The Coca-Cola Company recently launched a new initiative to collect and recycle the equivalent of every bottle or can it sells globally by 2030. The ambitious plan, called World Without Waste, will focus on the full packaging lifecycle from initial design to repurposing and recycling.

“We believe in the circular economy, where plastic, glass, and aluminum are reused many times instead of being used once and thrown away,” Coca-Cola president and CEO James Quincey wrote in an op-ed for Medium.

The company, which has been criticized by environmentalists for producing billions of plastic bottles that head to landfills and waterways, adopted a broad approach to addressing waste. “Coca-Cola, rather than taking on the difficult task of recollecting all of its own bottles, aims to collect an amount of bottles equivalent to what it produces,” the Wall Street Journal’s Cara Lombardo reported.

In order to achieve this goal, the company is taking several steps. One is investing in marketing recycling to make the process easier — sharing what, how, and where to recycle packaging, Quincey said on Medium.
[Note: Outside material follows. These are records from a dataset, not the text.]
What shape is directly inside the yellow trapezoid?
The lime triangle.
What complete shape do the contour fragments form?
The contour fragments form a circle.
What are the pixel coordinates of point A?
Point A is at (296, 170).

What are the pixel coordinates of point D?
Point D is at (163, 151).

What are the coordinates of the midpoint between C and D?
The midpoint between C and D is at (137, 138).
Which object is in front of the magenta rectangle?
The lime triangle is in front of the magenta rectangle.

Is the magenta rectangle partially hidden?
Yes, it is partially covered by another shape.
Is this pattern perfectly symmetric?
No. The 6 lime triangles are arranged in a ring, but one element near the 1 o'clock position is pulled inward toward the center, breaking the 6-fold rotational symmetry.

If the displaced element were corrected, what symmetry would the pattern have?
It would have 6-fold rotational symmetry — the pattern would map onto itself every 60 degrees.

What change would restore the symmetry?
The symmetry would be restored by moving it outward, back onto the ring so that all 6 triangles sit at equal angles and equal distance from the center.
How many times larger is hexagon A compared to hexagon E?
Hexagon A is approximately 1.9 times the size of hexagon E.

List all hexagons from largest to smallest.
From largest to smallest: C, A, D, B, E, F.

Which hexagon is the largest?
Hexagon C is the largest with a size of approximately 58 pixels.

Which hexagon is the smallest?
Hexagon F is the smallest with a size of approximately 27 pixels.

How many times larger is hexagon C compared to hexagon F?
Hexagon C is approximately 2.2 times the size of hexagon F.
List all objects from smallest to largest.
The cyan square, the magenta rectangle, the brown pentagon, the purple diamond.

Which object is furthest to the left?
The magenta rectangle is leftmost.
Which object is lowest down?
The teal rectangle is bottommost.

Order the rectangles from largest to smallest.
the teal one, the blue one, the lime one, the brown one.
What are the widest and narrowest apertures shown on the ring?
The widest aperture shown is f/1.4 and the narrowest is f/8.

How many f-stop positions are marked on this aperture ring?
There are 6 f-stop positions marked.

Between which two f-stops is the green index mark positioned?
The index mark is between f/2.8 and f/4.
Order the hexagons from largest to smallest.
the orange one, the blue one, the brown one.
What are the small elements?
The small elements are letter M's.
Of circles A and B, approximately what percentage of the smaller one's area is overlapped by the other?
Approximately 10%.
The beverage company will rely on partnerships with organizations to help tackle existing waste. Back in 2002, Coca-Cola bottlers in Mexico came together with industry leaders to create a nonprofit called Ecology and Corporate Commitment (ECOCE) that promotes recycling, and established two food-grade PET plastic recycling facilities, according to the company.

“These investments are paying off,” Coca-Cola’s Jay Moye wrote online. “In 2016, Mexico recycled 57% of the PET plastic it produced, up from 9% in 2002, making it the leading country globally for PET recycling.”
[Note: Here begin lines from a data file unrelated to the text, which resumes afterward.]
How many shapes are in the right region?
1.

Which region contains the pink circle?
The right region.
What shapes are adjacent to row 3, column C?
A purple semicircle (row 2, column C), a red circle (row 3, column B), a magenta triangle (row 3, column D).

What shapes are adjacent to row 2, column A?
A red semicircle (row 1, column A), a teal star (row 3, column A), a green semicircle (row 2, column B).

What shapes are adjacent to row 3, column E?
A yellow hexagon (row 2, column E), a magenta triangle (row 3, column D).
Other partners include the Ocean Conservancy/Trash Free Seas Alliance, the World Wildlife Fund, and the Ellen MacArthur Foundation. A longtime partnership with the Ocean Conservancy’s International Coastal Cleanup effort mobilized 20 million people to clean more than 220 million pounds of trash from coastlines.

Packaging materials — plastic in particular — will also play a significant role in the World Without Waste plan. The company intends to produce bottles with an average of 50% recycled material by 2030, Lombardo reported. Last summer, Coca-Cola Great Britain announced an accelerated plan to get to 50% by 2020.
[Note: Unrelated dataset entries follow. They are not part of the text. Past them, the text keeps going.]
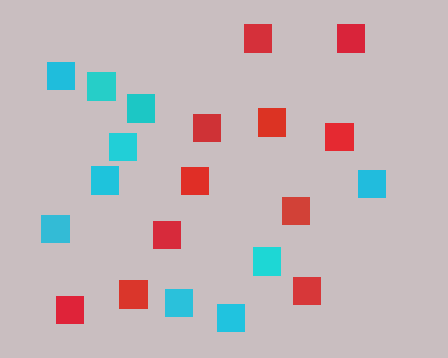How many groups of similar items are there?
There are 2 groups: one group of red squares (11) and one group of cyan squares (10).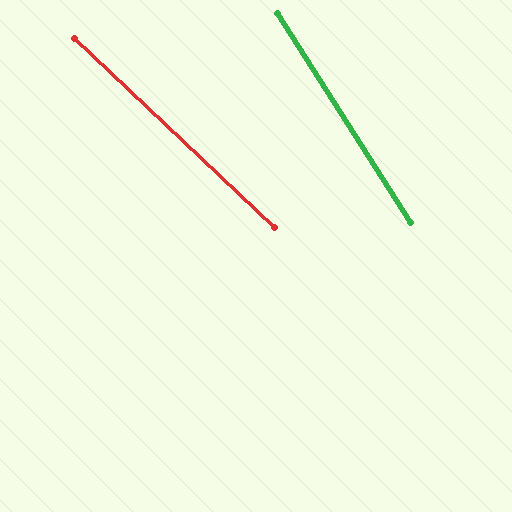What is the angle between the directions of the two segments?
Approximately 14 degrees.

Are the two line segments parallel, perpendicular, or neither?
Neither parallel nor perpendicular — they differ by about 14°.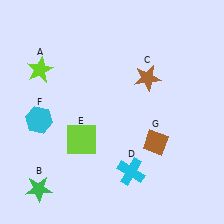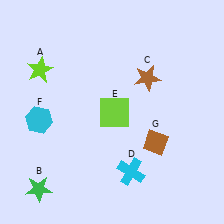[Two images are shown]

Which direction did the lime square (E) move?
The lime square (E) moved up and to the right.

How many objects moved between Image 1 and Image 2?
1 object moved between the two images.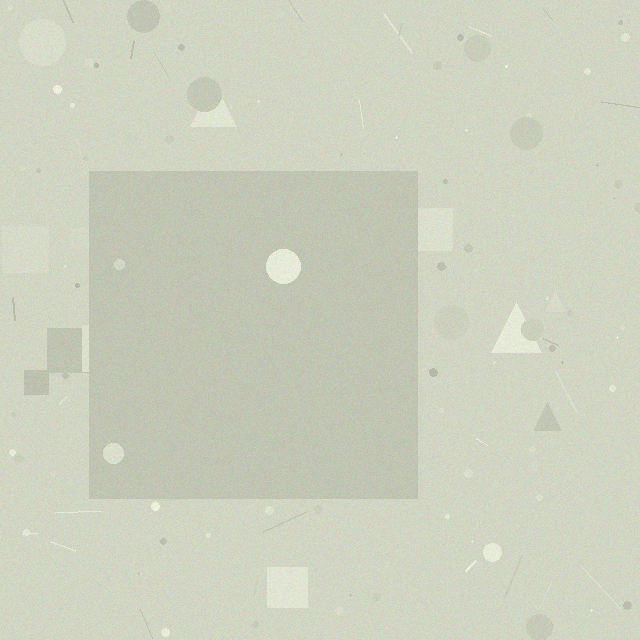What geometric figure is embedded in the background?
A square is embedded in the background.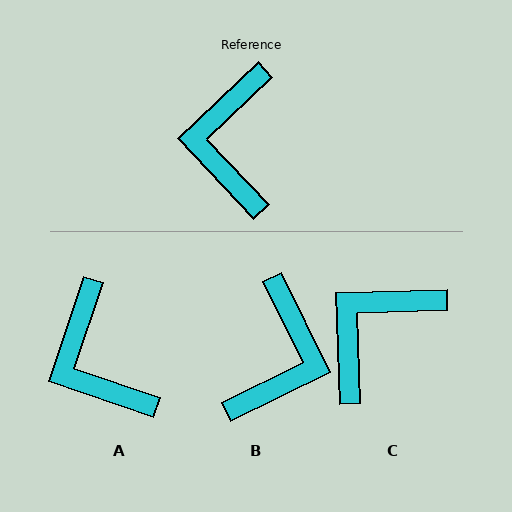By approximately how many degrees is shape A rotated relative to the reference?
Approximately 28 degrees counter-clockwise.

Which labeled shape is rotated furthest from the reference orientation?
B, about 163 degrees away.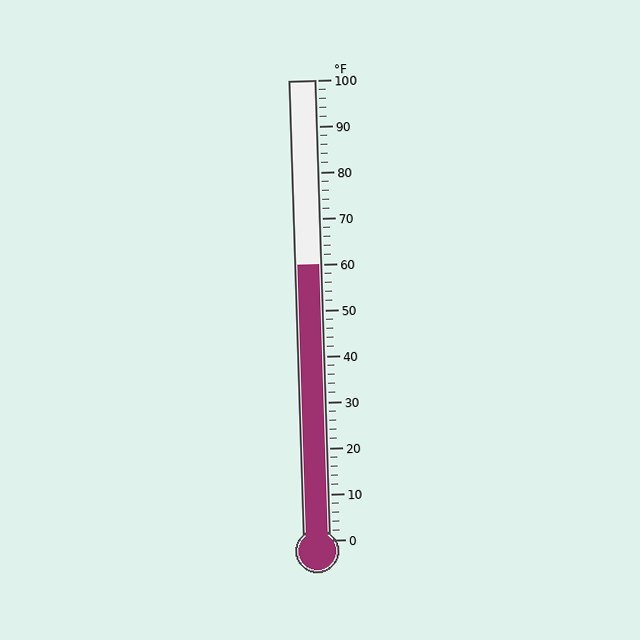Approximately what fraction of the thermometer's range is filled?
The thermometer is filled to approximately 60% of its range.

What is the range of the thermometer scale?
The thermometer scale ranges from 0°F to 100°F.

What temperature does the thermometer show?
The thermometer shows approximately 60°F.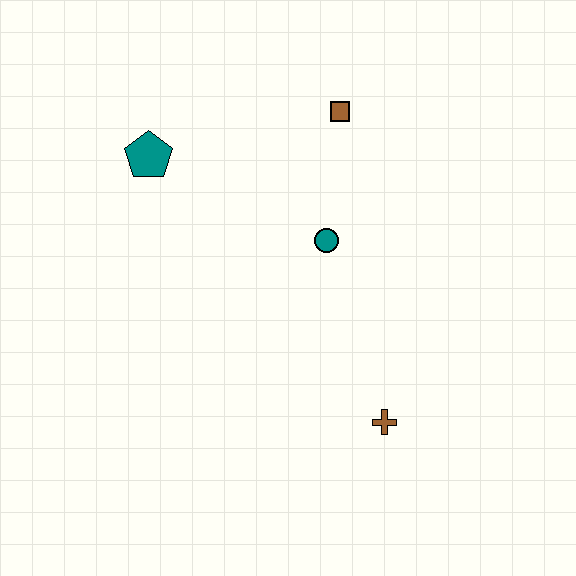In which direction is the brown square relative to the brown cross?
The brown square is above the brown cross.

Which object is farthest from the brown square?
The brown cross is farthest from the brown square.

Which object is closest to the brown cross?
The teal circle is closest to the brown cross.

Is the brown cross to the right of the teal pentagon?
Yes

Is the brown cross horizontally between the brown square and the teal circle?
No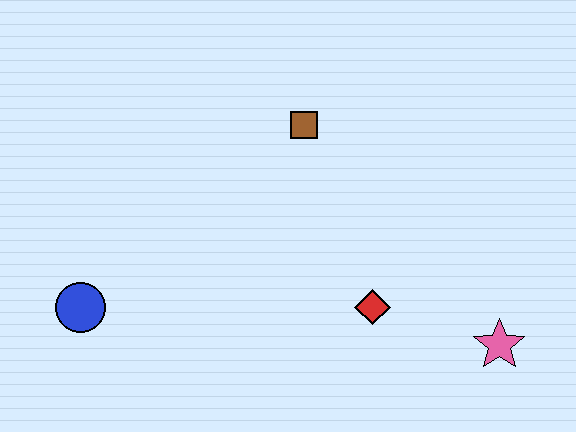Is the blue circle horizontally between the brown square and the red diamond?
No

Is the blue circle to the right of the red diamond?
No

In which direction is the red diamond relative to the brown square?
The red diamond is below the brown square.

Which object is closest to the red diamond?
The pink star is closest to the red diamond.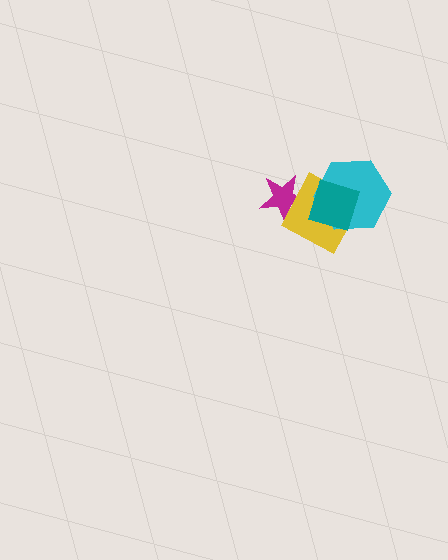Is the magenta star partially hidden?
Yes, it is partially covered by another shape.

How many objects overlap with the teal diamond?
2 objects overlap with the teal diamond.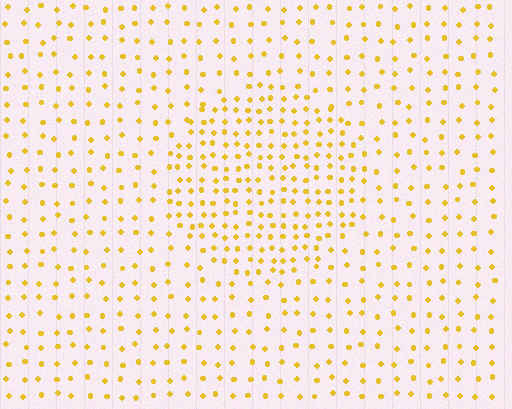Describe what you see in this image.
The image contains small yellow elements arranged at two different densities. A circle-shaped region is visible where the elements are more densely packed than the surrounding area.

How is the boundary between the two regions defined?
The boundary is defined by a change in element density (approximately 1.9x ratio). All elements are the same color, size, and shape.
The company is making inroads with plastic made from non-petroleum sources. Since 2009, Coca-Cola has been producing PlantBottle packaging containing up to 30% plant-based materials. In 2015, they worked with biotech companies to produce the first fully recyclable polyethylene terephthalate (PET) bottles made entirely from plant materials on a demonstration scale.

“Making our bottles and cans more sustainable and recyclable is only part of the answer,” Quincey wrote. “If something can be recycled, it should be recycled.”